Ståle Kleiberg’s concertos unfold in the space between poetry, passion, and playfulness. This is contemporary music with which listeners can easily engage, but which does not for one moment compromise artistic quality. “I try to form the musical expression so that it corresponds with my experience of life; or, to put it another way, to form it so that it is in accord with my conception of what it means to be a human being,” says Kleiberg about himself and his music.

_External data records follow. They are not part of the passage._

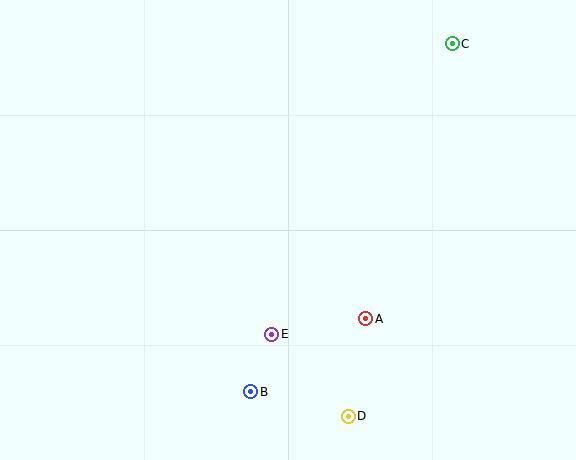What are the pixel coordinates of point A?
Point A is at (366, 319).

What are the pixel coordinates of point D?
Point D is at (348, 416).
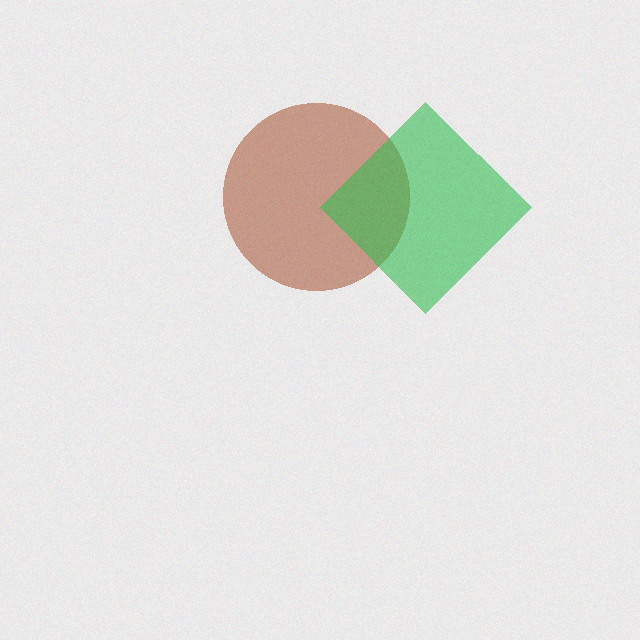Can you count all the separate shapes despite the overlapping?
Yes, there are 2 separate shapes.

When the pandemic hit the world with full force in 2020, preparations for this album had been under way for some time. A recording involving a symphony orchestra and three soloists can hardly be arranged on a Monday and executed on a Tuesday – to put it mildly. There are many pieces of the jigsaw puzzle that must somehow find their place. When Norway went into lockdown in March 2020, the pieces were ready, contracts and agreements signed, and the recording dates booked. We wondered how it would all pan out. We even wondered for a while if the recordings could take place at all. Fortunately, the flexibility and the readiness to find creative solutions to unfamiliar problems shown by everyone involved meant that we were able to get the job done despite all the difficulties. In fact, we experienced a personal presence and greater attention to detail than ever before, like recording chamber music with the sonic palette of the full orchestra.
The Violin Concerto No. 2 was inspired by the titles of three series of paintings by Kjell Pahr-Iversen: the first movement by the series entitled Ikon; the second by the title Don Quixote’s Army; the third by the title The Gates Unfold. The Cello Concerto Dopo is the oldest work on this album. It was composed in 1993 and was strongly influenced by the (then) ongoing war in the Balkans.

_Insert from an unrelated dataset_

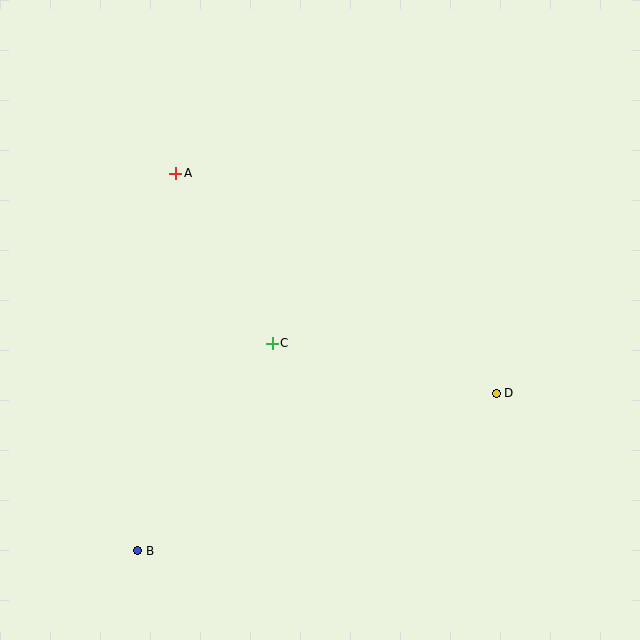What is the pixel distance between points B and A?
The distance between B and A is 380 pixels.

The Italian word dopo means after. This title refers to the harrowing fact that, a mere 50 years after the Holocaust, atrocities were again being committed in Europe that brought the term “ethnic cleansing” into our daily vocabulary.
The music is a testament to the grief and pain of this bleak re-treading of earlier pathways. The Concerto for Viola and Orchestra is the most recent work on this album. It was composed in 2019 for Eivind Ringstad and the Trondheim Symphony Orchestra. Edvard Munch’s variants on the Dance of Life theme provided the inspiration for this work, which unfolds somewhere in the space between poetry, passion, and play.
Marianne Thorsen – Violin
Eivind Ringstad – Viola
Fredrik Sjölin – Cello
Trondheim Symphony Orchestra conducted by Peter Szilvay
TracklistPlease note that the below previews are loaded as 44.1 kHz / 16 bit.
Total time: 00:58:01
|Original Recording Format|
|Release Date||July 30, 2021|
Choosing (members of) the Trondheim Symphony Orchestra to record Stale Kleiberg, once its composer-in-residence, is a logical and gratifying one. The musicians are well equipped for the task at hand. But that isn’t all. To illustrate the standing of this provincial Norwegian orchestra, it ought to be taken as a clear indication of excellence that the American conductor, James Gaffigan, has just signed a two-year contract to become its next music director.
According to Ståle Kleiberg’s excellent notes, and, therefore, coming from the ‘horse’s mouth’, his Viola Concerto (2019) is based upon “Edvard Munch’s variants on the Dance of Life theme provided the inspiration for this work, which unfolds somewhere in the space between poetry, passion and play”. Notwithstanding having to take his word for it, this wonderful and cleverly designed composition has, in my view, also a typical Norwegian pastoral ring around it.
Be that as it may, written for Eivind Ringstad, prize winner of the 2012 European Broadcasting Union (EBU) competition for young musicians, and the Trondheim Symphony Orchestra, one could not have wished for a better teamwork performance, the more so because Peter Szilvay’s – Mariss Jansons one time assistant at the Oslo Philharmonic – inspirational orchestral grip, efficaciously harmonizes the various inputs from the soloist on the one hand and the individual instrument groups on the other.
Although some would rather sit in the hall than on stage, lovers of full sound all around get preferential treatment. In keeping with 2L’s usual soundstage (“Recorded music is no longer a matter of a fixed one-dimensional setting, but rather of a three-dimensional enveloping situation”), and provided the play-back equipment allows it, the DSD Surround Sound listener is put in the royal ‘immersive’ seat, well in the middle of all the action.
Morten Lindberg, 2L’s sound wizard, has spared no effort to get the full frequency spectrum across with the highest possible degree of reality, without any hint of distortion. So, don’t spare your speakers. Listen to the music and forget about the neighbors. They might like it!